L es acteurs de l’antiquité ne sont pas d’accord sur les effets merveilleux que produisoient les masques de leurs acteurs ; ils ne le sont pas davantage sur le costume théâtral, et les miracles de la déclamation ; Les contradictions qui régnent dans leurs opinions et l’obscurité dont leurs éloges sont enveloppés, ne sont point propres à nous persuader, et à nous imptimer ce sentiment d’admiration, que l’on accorde facilement à tout ce qui porte le caractère de la vérité. Tout est confondu, jusqu’aux mots propres à désigner les objets dont on parle. Ces auteurs ne se sont attachés qu’à peindre les effets, et ils ont gardé le plus profond silence sur les causes qui les produisent. Si les ouvrages de Denis d’Halicarnasse, de Rufus, et autres écrivains de l’antiquité n’avoient point été ensevelis sous les ruines de Rome, nous serions mieux instruits, et nous pourrions parcourir les routes tortueuses d’un dédale tracé depuis, par des mains inéxpérimentées, sans courrir les risques de nous égarer.

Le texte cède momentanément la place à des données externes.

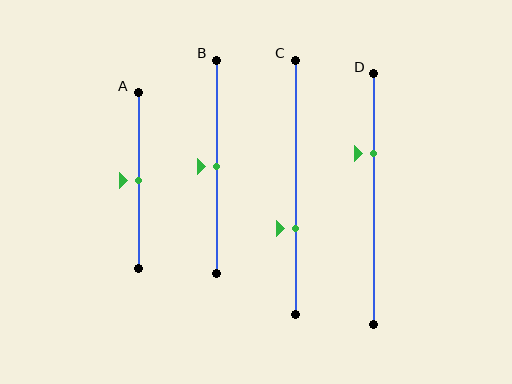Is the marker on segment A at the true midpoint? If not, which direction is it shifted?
Yes, the marker on segment A is at the true midpoint.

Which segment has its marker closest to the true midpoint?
Segment A has its marker closest to the true midpoint.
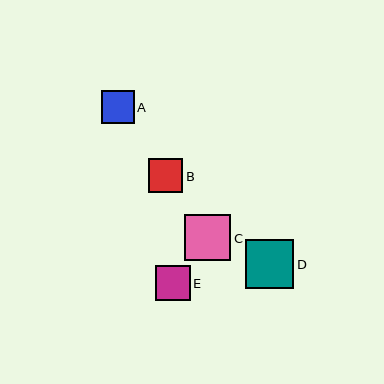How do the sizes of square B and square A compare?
Square B and square A are approximately the same size.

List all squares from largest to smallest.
From largest to smallest: D, C, E, B, A.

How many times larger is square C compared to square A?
Square C is approximately 1.4 times the size of square A.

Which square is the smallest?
Square A is the smallest with a size of approximately 33 pixels.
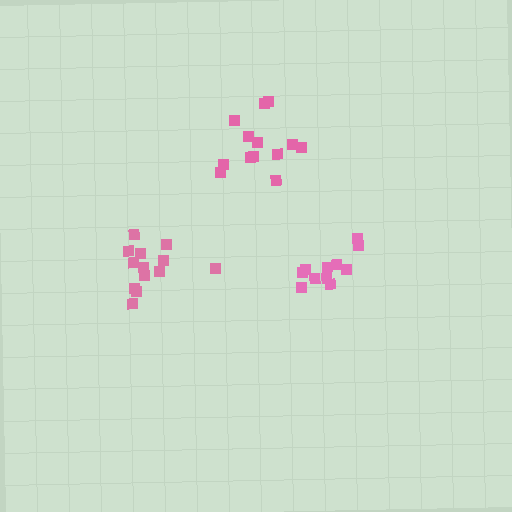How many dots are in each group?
Group 1: 11 dots, Group 2: 13 dots, Group 3: 13 dots (37 total).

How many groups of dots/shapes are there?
There are 3 groups.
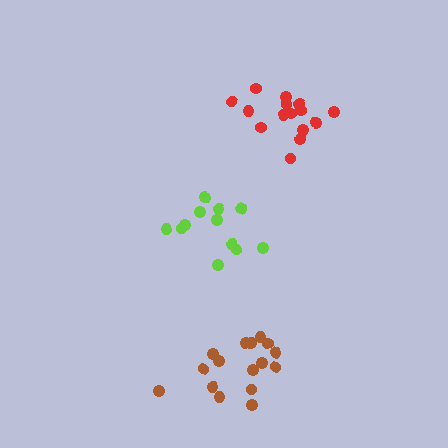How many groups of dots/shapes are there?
There are 3 groups.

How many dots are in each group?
Group 1: 15 dots, Group 2: 16 dots, Group 3: 12 dots (43 total).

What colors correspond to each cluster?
The clusters are colored: red, brown, lime.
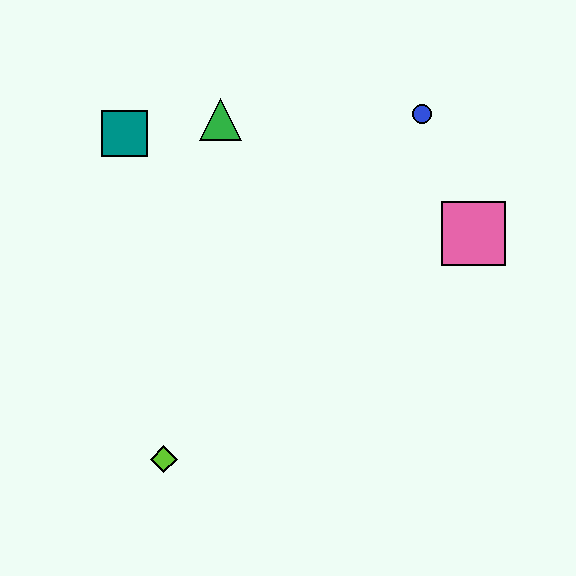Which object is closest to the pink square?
The blue circle is closest to the pink square.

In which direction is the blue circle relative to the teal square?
The blue circle is to the right of the teal square.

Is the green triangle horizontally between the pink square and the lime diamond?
Yes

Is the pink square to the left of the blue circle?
No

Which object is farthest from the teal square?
The pink square is farthest from the teal square.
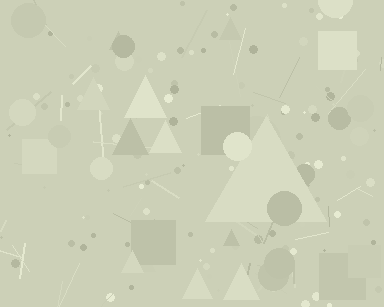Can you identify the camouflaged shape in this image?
The camouflaged shape is a triangle.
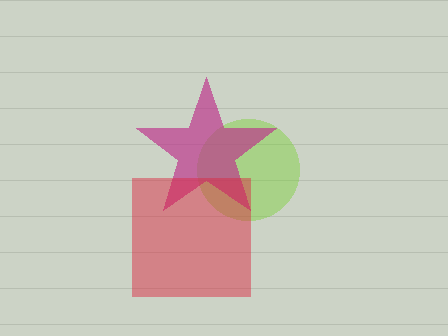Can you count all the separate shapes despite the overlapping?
Yes, there are 3 separate shapes.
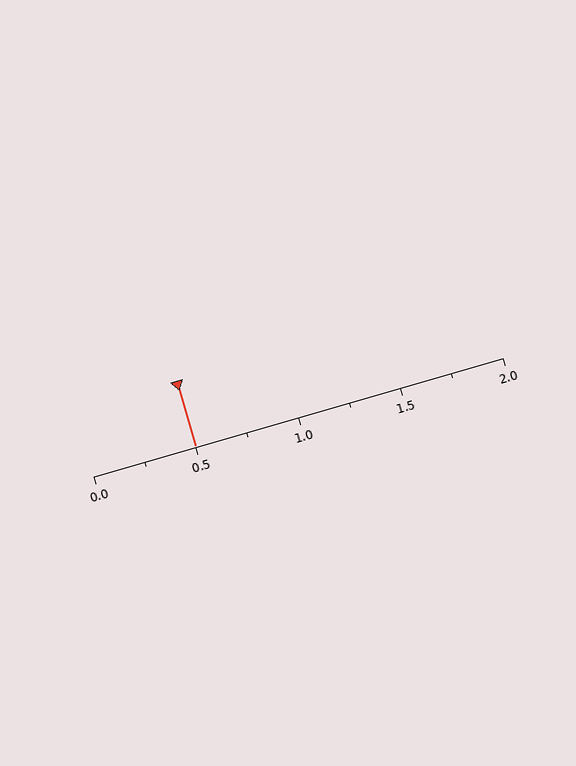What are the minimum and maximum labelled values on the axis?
The axis runs from 0.0 to 2.0.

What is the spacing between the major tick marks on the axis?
The major ticks are spaced 0.5 apart.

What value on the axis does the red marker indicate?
The marker indicates approximately 0.5.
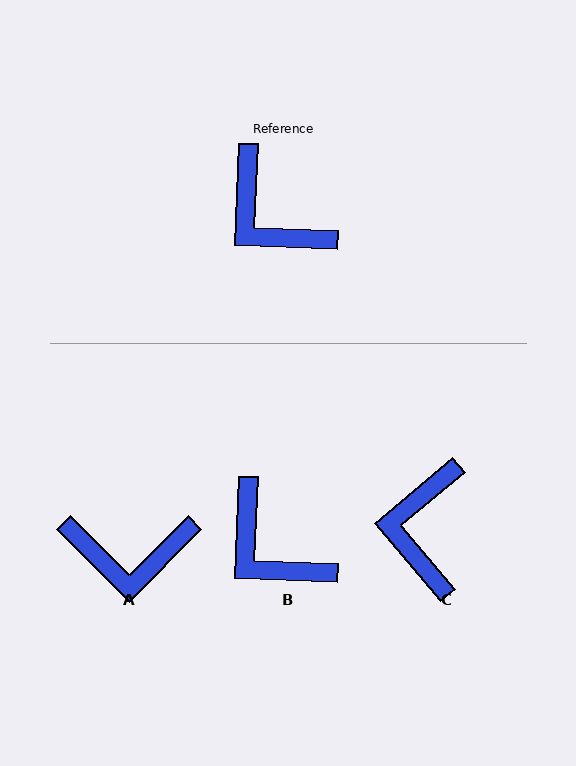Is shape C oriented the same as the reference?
No, it is off by about 48 degrees.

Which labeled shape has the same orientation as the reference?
B.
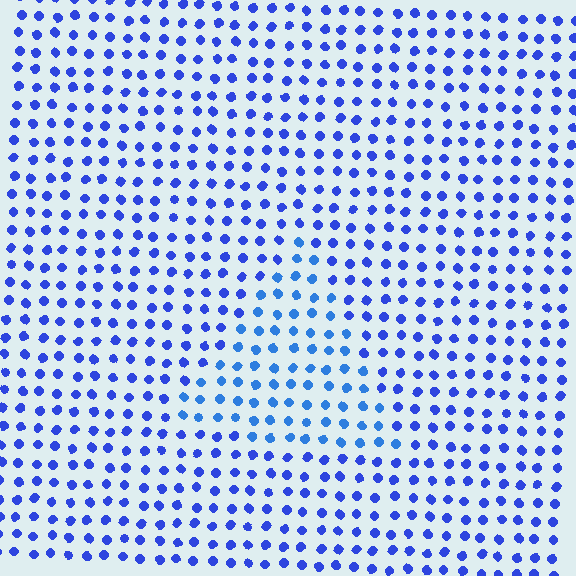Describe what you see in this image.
The image is filled with small blue elements in a uniform arrangement. A triangle-shaped region is visible where the elements are tinted to a slightly different hue, forming a subtle color boundary.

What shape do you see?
I see a triangle.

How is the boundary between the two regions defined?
The boundary is defined purely by a slight shift in hue (about 19 degrees). Spacing, size, and orientation are identical on both sides.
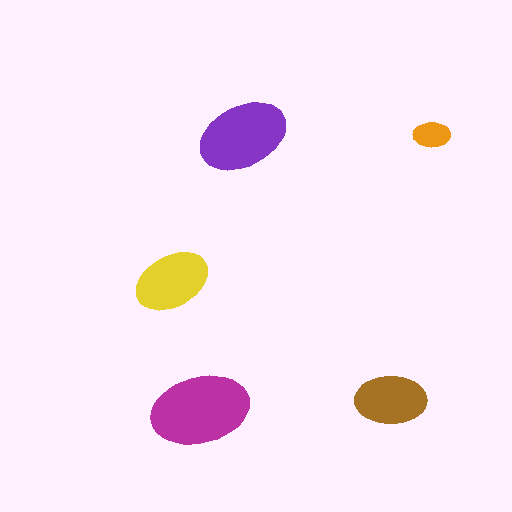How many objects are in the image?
There are 5 objects in the image.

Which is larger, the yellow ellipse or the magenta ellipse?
The magenta one.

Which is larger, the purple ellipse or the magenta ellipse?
The magenta one.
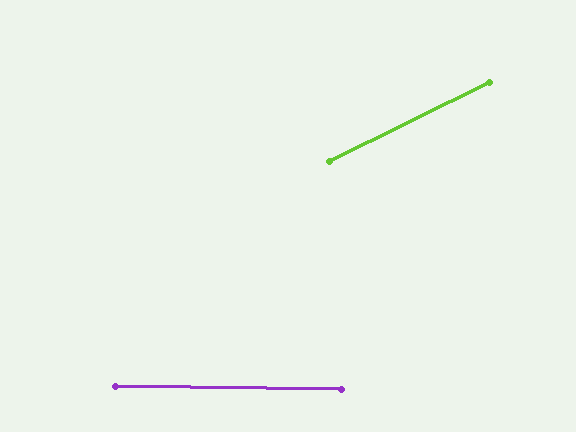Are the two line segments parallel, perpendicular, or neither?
Neither parallel nor perpendicular — they differ by about 27°.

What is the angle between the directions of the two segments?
Approximately 27 degrees.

Le traité de Lucien en forme de dialogue entre Solon et le Scythe Anacharsis, me ramène aux masques. Solon qui venoit de l’entretenir de l’utilité des tragédies lui répond ainsi : « j’ai vû jouer des tragédies aux fêtes des Bacchanales ; les tragédiens sont montés sur des éspèces d’échasses ; ils portent des masques énormes dont l’ouverture de la bouche est considérable ; il en sort avec fracas des mots graves et sentencieux. Dans la comédie, les acteurs chaussés eu sandales de bois, et vêtus à l’ordinaire ne crioient pas si haut, mais leurs masques étoient encore plus ridicules que ceux des premiers. »

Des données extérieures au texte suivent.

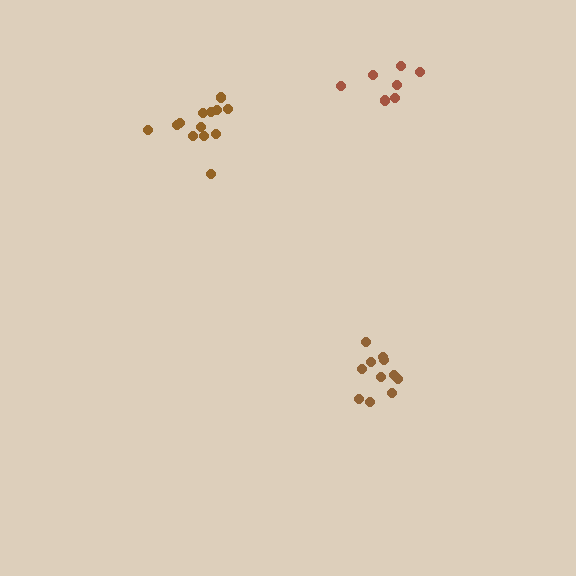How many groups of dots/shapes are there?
There are 3 groups.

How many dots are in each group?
Group 1: 11 dots, Group 2: 7 dots, Group 3: 13 dots (31 total).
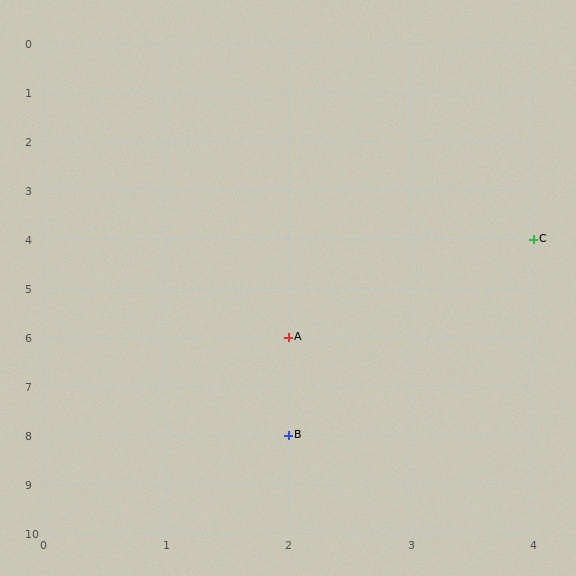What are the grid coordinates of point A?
Point A is at grid coordinates (2, 6).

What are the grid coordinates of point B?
Point B is at grid coordinates (2, 8).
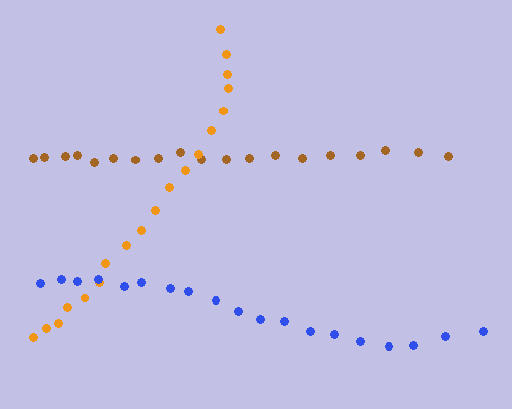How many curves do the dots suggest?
There are 3 distinct paths.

Il y avoit des masques à deux profils ; ils servoient à la comédie ; ces masques exprimoient deux sentimens opposés, ou deux passions différentes : un des côtés par exemple traçoit la colère d’un père en courroux, l’autre côté offroit tous les traits de la tendresse paternelle, etc. L’acteur affublé de ces deux visages, ne devoit jamais montrer la face entière au public, et a l’éxemple d’un soldat bien exercé, il falloit qu’il fit souvent le quart à droite, et le quart à gauche ; tout cela, Monsieur, est ridiculement plaisant, et n’inspire rien en faveur des masques, et de ceux qui les portoient.

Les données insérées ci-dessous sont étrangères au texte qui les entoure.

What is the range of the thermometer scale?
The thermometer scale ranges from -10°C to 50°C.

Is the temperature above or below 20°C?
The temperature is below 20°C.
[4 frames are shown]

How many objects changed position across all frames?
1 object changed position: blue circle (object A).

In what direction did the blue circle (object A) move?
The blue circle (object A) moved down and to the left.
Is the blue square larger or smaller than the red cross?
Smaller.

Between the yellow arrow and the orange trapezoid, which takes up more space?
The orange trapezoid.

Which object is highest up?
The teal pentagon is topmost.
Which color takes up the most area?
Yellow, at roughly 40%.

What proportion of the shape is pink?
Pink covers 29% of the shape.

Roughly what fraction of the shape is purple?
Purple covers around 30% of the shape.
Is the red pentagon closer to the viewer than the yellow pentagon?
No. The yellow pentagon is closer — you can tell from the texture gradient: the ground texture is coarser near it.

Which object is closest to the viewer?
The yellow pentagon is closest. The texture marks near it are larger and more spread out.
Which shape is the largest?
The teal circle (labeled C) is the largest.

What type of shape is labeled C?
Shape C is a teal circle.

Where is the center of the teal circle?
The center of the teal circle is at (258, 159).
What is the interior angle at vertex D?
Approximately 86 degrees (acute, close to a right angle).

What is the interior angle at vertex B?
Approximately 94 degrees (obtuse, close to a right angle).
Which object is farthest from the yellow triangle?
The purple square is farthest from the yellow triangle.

Julien Pollux, qui écrivit sous l’Empereur Adrien, dit affirmativement que l’on fit sculpter à Athènes des masques parfaitement ressemblans au citoyen que l’on vouloit jouer sur la scène : il ajoute que Socrate eût le désagrément de s’y voir tourner en ridicule. L’acteur qui le représentoit prit son nom, et à l’aide de son masque, sa ressemblance ; ce fut dans la comédie des nuées, écrite par Aristophane, que l’homme le plus instruit et le plus sage de la Grèce se vit impunément jouer sur le théatre.

Suétone nous apprend que Néron eût la bassesse de s’associer aux mimes, et de jouer plusieurs rôles sur les théatres publics ; lorsque cet Empereur représentoit, un décurion, où un héros, il avoit soin de faire sculpter un masque qui lui ressembloit parfaitement, et lorsqu’il représentoit quelque déesse, ou quelqu’héroïne, il faisoit faire alors un masque ressemblant à la femme qui en ce moment captivoit son coeur.

Juvenal apostrophant Néron a dit, « qu’il falloit mettre aux pieds de sa statue des masques, des thyrses, et la robe d’Antigone, comme trophées de ses exploits » ce qui prouve que cet empereur a joué le role de la fille d’Oedipe.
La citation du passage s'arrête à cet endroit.